The first conifer plantations were planted at Wentwood in 1880, and most of the native trees were felled during World War I to provide timber for props and supports for the trenches. When the area was replanted by the Forestry Commission in the 1950s and 1960s, the original broadleaved deciduous trees were largely replaced with non-native conifers, damaging the woodland habitat.

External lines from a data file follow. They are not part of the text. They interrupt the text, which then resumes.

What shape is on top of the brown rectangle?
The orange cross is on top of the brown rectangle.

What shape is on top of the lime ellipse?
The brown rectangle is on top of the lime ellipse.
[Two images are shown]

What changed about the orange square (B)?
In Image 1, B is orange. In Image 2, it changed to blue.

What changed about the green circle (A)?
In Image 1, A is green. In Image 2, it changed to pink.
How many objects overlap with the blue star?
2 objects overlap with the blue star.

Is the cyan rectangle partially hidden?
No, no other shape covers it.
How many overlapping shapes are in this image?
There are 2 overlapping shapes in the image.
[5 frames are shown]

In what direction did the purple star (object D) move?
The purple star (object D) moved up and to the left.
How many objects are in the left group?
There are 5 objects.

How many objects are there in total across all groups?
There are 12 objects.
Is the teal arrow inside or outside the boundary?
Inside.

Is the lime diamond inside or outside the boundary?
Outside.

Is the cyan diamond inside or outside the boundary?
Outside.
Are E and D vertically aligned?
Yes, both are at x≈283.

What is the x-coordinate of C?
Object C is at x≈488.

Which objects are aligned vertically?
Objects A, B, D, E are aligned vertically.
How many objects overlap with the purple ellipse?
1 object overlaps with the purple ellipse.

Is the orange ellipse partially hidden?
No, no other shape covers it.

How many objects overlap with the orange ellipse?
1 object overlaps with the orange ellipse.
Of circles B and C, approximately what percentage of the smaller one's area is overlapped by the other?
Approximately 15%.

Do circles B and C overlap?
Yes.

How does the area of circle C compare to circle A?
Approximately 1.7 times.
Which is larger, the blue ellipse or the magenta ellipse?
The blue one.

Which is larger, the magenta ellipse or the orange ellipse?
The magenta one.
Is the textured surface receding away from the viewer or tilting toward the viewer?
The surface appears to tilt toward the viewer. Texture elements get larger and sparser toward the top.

More recently, broadleaved trees have been allowed to grow back.

== Recreation area ==
Wentwood and its surrounding areas are popular with hillwalking and mountain biking enthusiasts and the Wentwood Reservoir, opened in 1904, was a centre for trout fishing prior to being drained in 2019 for refurbishment works by utility company Dŵyr Cymru (Welsh Water). The reservoir is slowly being refilled by natural water capture, which is expected to take around 12 months. The area is also home to thousands of wildlife species. These include 75 species of bird, including turtle doves, nightjars and spotted flycatchers; dormice; Eurasian otters; pipistrelle bats; and ancient woodland plants, such as wild daffodil, wood sorrel, and yellow pimpernel.

In 2006, the Woodland Trust completed the purchase of some 352 hectares (nearly 900 acres) of Wentwood after a high-profile campaign, and plans a programme of conservation and restoration.

In April 2007, an illegal rave event took place in Wentwood, with around 3,000 people before it was broken up.

Vehicle access to much of the site is restricted, to protect the ancient monuments. Despite this, off-road vehicles have regularly caused problems, culminating in damage to one of the prehistoric burial mounds over the Christmas holidays of 2019.